Because requiring an application for every mall visitor who wanted to speak would be unrealistic, Bush said, the mall would have to selectively enforce its policy. He says this would give mall officials arbitrary power in deciding which visitors to have arrested.
“What was of great concern to me is that the mall’s policies essentially allow it to decide what speech is appropriate and what is inappropriate in a public environment,” he said. “Simply stated, [mall officials] are in a position to prohibit speech that they don’t like.”
But McLin Lines, attorney for Fashion Valley Mall, said that private conversations would be excluded from the restrictions.

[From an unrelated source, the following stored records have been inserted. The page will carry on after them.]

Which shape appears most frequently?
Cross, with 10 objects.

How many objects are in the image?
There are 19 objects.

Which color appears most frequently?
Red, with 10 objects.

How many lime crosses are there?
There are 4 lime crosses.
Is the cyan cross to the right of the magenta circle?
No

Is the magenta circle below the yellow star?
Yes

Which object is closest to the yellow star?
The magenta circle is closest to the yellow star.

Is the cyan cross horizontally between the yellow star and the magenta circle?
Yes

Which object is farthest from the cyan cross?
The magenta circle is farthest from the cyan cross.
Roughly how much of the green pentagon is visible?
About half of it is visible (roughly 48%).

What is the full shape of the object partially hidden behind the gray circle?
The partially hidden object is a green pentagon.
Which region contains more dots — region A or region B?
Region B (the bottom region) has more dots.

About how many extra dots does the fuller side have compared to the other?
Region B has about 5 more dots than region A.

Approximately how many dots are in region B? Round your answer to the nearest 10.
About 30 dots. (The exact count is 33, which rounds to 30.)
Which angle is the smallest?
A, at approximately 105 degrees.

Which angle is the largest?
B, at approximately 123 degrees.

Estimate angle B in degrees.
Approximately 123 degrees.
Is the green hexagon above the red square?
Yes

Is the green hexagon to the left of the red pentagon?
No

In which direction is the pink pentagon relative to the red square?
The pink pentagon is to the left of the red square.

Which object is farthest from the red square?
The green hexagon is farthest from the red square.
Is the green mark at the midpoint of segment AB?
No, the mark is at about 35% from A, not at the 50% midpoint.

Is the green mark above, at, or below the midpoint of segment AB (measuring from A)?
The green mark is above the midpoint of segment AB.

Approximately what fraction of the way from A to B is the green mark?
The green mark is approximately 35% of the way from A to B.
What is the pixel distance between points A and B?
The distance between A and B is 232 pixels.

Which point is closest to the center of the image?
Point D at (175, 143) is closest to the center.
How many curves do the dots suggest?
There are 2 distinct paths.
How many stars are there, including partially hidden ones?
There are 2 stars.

“Our security people do not go through trying to eavesdrop,” Lines said. But, he said, “once a private conversation becomes public because of the way it’s communicated, there’s a regulation allowed. Usually the mall will ask the people to quiet down because it’s disruptive.”

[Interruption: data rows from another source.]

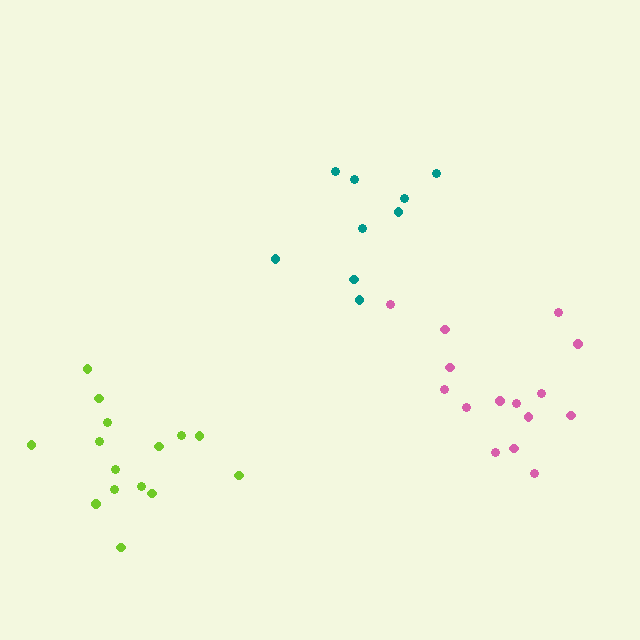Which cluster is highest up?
The teal cluster is topmost.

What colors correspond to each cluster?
The clusters are colored: lime, pink, teal.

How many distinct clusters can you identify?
There are 3 distinct clusters.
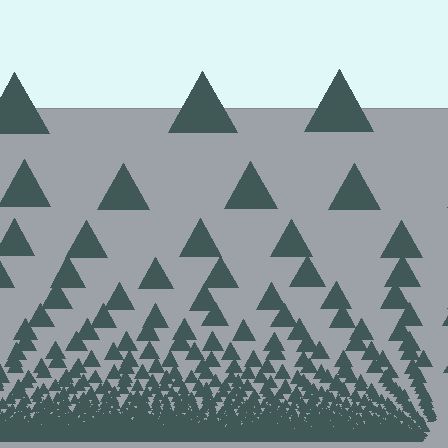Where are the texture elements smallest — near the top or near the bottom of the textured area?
Near the bottom.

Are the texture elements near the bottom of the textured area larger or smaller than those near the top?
Smaller. The gradient is inverted — elements near the bottom are smaller and denser.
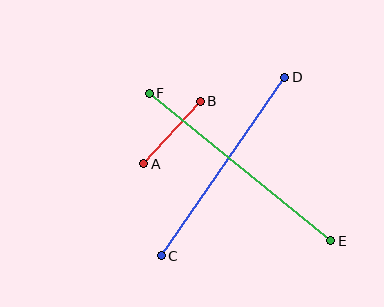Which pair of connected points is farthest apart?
Points E and F are farthest apart.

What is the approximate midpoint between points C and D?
The midpoint is at approximately (223, 167) pixels.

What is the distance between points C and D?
The distance is approximately 217 pixels.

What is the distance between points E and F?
The distance is approximately 234 pixels.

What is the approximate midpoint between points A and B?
The midpoint is at approximately (172, 133) pixels.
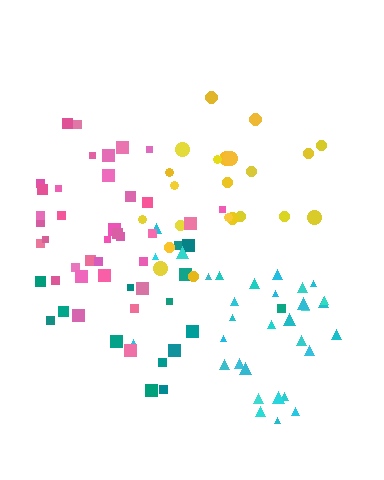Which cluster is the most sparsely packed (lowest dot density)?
Teal.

In his ruling, Meyer left open the possibility that the mall could narrow its policy to legitimately regulate speech that threatened business.

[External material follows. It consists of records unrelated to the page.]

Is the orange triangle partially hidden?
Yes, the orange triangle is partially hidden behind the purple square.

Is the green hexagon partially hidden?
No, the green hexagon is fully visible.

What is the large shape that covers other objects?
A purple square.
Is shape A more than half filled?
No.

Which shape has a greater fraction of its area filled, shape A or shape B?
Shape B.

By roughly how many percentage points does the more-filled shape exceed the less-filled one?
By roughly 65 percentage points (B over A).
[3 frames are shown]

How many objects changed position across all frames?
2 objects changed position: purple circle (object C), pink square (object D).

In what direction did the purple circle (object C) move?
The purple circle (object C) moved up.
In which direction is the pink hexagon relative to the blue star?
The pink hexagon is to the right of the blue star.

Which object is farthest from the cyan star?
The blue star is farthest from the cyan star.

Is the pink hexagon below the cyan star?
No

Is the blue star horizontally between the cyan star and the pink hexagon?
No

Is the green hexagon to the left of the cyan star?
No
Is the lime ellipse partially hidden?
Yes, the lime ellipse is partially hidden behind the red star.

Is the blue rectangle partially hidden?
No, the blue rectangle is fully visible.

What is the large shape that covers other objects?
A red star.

“The act of discouraging customers from spending money at the stores is in direct contradiction with the basic function of the shopping center,” he wrote.
Both Lines and Bush say that malls have rights to limit speech with “reasonable time, place and manner” restrictions on expressive activity. They differ over how those regulations should be applied.
“There are certain types of speech the court says can be prohibited,” Lines said, citing obscenity and libel. “In our particular case, speech that would interfere with commerce can be prohibited.”
“Once you draw the broad parameters” of what is protected by free speech, Lines said, “you can draw content-based exceptions.”
Eric Mindel of Last Chance for Animals, however, thinks the mall’s ability to restrict speech should be limited to speech that is likely to cause violence.
“Commerce should be protected,” Mindel said, “but at the same time, [malls are] expected to have reasonable policies that don’t violate free speech.”
Bush agrees, saying that an anti-solicitation policy might be acceptable. But, he said, “there is a fundamental difference in actually preventing people from buying, and telling them that they shouldn’t buy fur. That’s pure speech.”
Lines says that Fashion Valley Mall’s private ownership gives it more power to regulate speech. “It’s a private entity designed to function as a center of commerce. Therefore, there is a greater right to participate in the regulation of expressive activity.”
But his opponents point to the 1980 U.S. Supreme Court ruling, Pruneyard Shopping Center v. Robins. In that decision, the court agreed with California’s high court that California could interpret its state constitution to guarantee free-speech rights, even on private property.
Bush also cites a 1969 U.S. Supreme Court decision, Shuttlesworth v. Birmingham, to support his claims that selective enforcement of vague laws is unconstitutional.
U.S. Supreme Court Justice Potter Stewart wrote in that decision that “a municipality may not empower its licensing officials to roam essentially at will, dispensing or withholding permission to speak, assemble, picket, or parade, according to their own opinions regarding the potential effect of the activity in question on the ‘welfare,’ ‘decency,’ or ‘morals’ of the community.”
Citing what he regards as precedent set by the Shuttlesworth decision, Bush says, “until the mall has a constitutionally valid application process, we’re not subject to [its] guidelines.”